Uma análise sobre os 50 filmes de maior bilheteria no mundo, entre 1978 e 2019, aponta que o número de sequências, remakes e reboots está em crescimento desde o início do século 21 – enquanto as produções originais apresentam queda no mesmo período.
E a criatividade?
Apesar de ser considerado segura, rentável e nostálgica, a onda de remakes não vem sem críticas. Para Mauro Alencar, consultor, pesquisador e doutor em Teledramaturgia na USP, a produção audiovisual foi tomada por uma falta de entusiasmo.
“A nova onda de remakes está trazendo um esgotamento e desinteresse pelo gênero telenovela. A vida é uma constante renovação. O público quer uma boa história, bem produzida, com bom elenco, boa música”, opinou. É como contar uma história nova tendo os códigos de uma história já contada no inconsciente coletivo. É preciso saber se o remake é viável dentro de determinado tempo e espaço e se o contexto histórico pede novamente uma temática de tempos atrás”, completa.
O novelista Aguinaldo Silva, em entrevista ao Metrópoles, também se mostrou instatisfeito com a quantidade de produções baseadas em obras antigas. “Acho que a novela acontece na hora em que ela é produzida. Cada novela é uma novela diferente. Quando a novela funciona, ela funciona por uma série de coisas. A novela é única, ela funciona e acaba. Se é outra, então por que não faz uma inédita? Tem muita novela boa e inédita por aí”, opina.
Fernanda Schein avalia que o mercado vive um momento de exaustão da tática. “Acho que agora existe uma sensação de saturação, e o público já começa a mostrar uma certa resistência a certos conteúdos que podem ficar repetitivos e redundantes e buscam por novas alternativas”, pontuou.
Remake tipo exportação
Para superar a saturação dos remakes, as produtoras estão apostando em mudanças de enredos.
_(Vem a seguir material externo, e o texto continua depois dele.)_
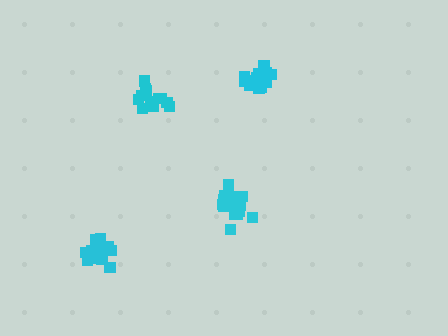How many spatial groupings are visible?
There are 4 spatial groupings.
Nas novelas brasileiras, personagens do passado surgem com finais diferentes nas produções atuais. Nos cinemas e no streaming, parte da história é alterada para agradar os fãs. Segundo Pedro Curi, a estratégia é capaz de trazer um ar de novidade para histórias do passado.
“Os remakes podem ser interessantes quando trazem novas visões de uma antiga história. É uma tendência que está sendo bastante explorada no entretenimento. A Disney tem feito muito isso, trazendo histórias para novos contextos, até mesmo corrigindo falhas temporais”, disse.
Além disso, o coordenador do curso de Cinema e Audiovisual da ESPM também ressaltou que existe um movimento estadunidense de remakes de filmes de outros países como Índia, China, Itália e França, com contextos adaptados, que vem fazendo sucesso. A exemplo de No Ritmo do Coração, que ganhou o Oscar de Melhor Filme em 2022, com uma versão norte-americana do longa La Famille Bélie.
“Existem várias histórias no cinema estadunidense que são remakes de obras de outros países. Eles compram os direitos de filmes estrangeiros e refazem a história em Hollywood. É uma nova forma de recontar as histórias, mas em um contexto local, com adaptações”, finalizou.